Nvidia unveiled Nemotron 3 Nano Omni, an open multimodal AI model that integrates vision, audio, and language capabilities into a single architecture.
The model aims to address the issues of fragmented pipelines in enterprise AI systems by processing multiple input types, including text, images, audio, and video, and generating text as output. Nvidia stated that it combines the knowledge capacity of larger models while reducing computational costs.
Constructed on a 30-billion-parameter hybrid mixture-of-experts architecture, Nemotron 3 Nano Omni activates approximately 3 billion parameters per inference. This architecture consolidates components, including a Parakeet speech encoder for audio and a C-RADIOv4-H vision encoder, enhancing the model’s performance.

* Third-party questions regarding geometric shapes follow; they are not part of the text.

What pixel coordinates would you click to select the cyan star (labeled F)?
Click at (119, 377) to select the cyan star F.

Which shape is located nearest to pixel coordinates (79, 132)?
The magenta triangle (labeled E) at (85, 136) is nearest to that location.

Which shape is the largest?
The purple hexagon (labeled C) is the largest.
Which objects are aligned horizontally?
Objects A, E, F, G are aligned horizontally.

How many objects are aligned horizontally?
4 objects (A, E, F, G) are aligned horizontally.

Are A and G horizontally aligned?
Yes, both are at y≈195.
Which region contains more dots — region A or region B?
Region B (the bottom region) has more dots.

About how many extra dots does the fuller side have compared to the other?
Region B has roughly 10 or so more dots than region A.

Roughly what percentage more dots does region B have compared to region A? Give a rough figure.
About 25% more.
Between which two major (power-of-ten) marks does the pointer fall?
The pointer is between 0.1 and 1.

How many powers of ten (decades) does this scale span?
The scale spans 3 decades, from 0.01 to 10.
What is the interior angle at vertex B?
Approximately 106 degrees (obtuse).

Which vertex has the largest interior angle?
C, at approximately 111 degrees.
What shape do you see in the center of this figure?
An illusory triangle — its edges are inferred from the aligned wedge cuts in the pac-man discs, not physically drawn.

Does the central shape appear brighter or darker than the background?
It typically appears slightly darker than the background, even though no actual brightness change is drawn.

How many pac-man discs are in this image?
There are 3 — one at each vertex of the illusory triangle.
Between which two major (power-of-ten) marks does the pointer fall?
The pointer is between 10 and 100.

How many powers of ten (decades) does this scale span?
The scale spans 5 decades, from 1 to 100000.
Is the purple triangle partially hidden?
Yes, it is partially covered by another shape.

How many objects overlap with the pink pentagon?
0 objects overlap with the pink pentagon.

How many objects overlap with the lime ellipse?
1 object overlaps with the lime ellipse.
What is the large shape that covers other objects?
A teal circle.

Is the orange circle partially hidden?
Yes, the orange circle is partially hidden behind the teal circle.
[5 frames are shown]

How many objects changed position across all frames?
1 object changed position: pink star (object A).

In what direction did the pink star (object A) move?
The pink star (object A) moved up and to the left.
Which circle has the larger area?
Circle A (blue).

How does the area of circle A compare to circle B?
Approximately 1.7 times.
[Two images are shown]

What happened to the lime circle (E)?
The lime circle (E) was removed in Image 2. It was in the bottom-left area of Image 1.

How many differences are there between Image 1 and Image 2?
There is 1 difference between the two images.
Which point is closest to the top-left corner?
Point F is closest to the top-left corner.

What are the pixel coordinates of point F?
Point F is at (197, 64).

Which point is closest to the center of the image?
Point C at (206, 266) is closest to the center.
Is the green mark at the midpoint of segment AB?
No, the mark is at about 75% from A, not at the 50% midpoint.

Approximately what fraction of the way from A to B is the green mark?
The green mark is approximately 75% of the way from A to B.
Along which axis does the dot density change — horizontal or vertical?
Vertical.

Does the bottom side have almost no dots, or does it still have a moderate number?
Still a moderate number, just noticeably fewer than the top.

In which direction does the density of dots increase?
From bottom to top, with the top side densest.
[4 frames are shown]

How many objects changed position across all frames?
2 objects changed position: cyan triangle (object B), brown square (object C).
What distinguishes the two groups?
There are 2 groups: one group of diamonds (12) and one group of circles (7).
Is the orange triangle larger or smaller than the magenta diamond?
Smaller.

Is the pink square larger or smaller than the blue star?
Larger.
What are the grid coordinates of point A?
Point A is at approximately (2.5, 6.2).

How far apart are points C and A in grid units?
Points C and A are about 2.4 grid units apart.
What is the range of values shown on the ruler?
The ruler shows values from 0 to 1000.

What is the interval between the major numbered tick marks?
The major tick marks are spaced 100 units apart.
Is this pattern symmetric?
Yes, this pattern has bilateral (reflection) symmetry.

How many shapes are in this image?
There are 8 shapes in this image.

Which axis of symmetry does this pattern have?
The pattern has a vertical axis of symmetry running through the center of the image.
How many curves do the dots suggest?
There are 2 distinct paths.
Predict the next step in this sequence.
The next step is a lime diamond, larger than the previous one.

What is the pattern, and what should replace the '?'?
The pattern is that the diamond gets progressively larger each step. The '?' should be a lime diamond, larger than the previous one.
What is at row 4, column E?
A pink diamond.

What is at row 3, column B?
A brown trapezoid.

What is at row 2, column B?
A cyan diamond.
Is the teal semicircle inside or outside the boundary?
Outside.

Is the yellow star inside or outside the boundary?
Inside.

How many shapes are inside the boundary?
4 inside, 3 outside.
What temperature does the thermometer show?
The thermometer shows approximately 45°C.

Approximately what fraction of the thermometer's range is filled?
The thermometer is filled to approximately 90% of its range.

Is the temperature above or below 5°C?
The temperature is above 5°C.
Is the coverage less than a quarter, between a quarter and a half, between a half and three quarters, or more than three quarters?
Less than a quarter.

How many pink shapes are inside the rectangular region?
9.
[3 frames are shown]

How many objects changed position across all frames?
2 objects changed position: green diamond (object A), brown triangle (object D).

Nvidia claims that the model provides up to 9x higher throughput compared to similar open omni models. It achieves around 3x greater throughput with 2.75x lower compute power for video reasoning tasks, supporting a 256K-token context window and topping six leaderboards for complex document intelligence and media understanding.
Foxconn, Palantir, and H Company have adopted the model. Gautier Cloix, CEO of H Company, stated, “Utilizing the Nemotron 3 Nano Omni allows our agents to swiftly analyze full HD screen recordings, a capability that was previously unfeasible.”
Additionally, companies such as Dell, Oracle, and Infosys are currently evaluating the model. The model is accessible on platforms including Hugging Face, OpenRouter, Amazon SageMaker JumpStart, Vultr, and over 25 partner platforms.
Nvidia released Nemotron 3 Nano Omni with open weights, datasets, and training recipes for developer customization. This model represents a key component in Nvidia’s broader Nemotron 3 family, which includes Super and Ultra models designed for heavier workloads and has recorded over 50 million downloads in the past year.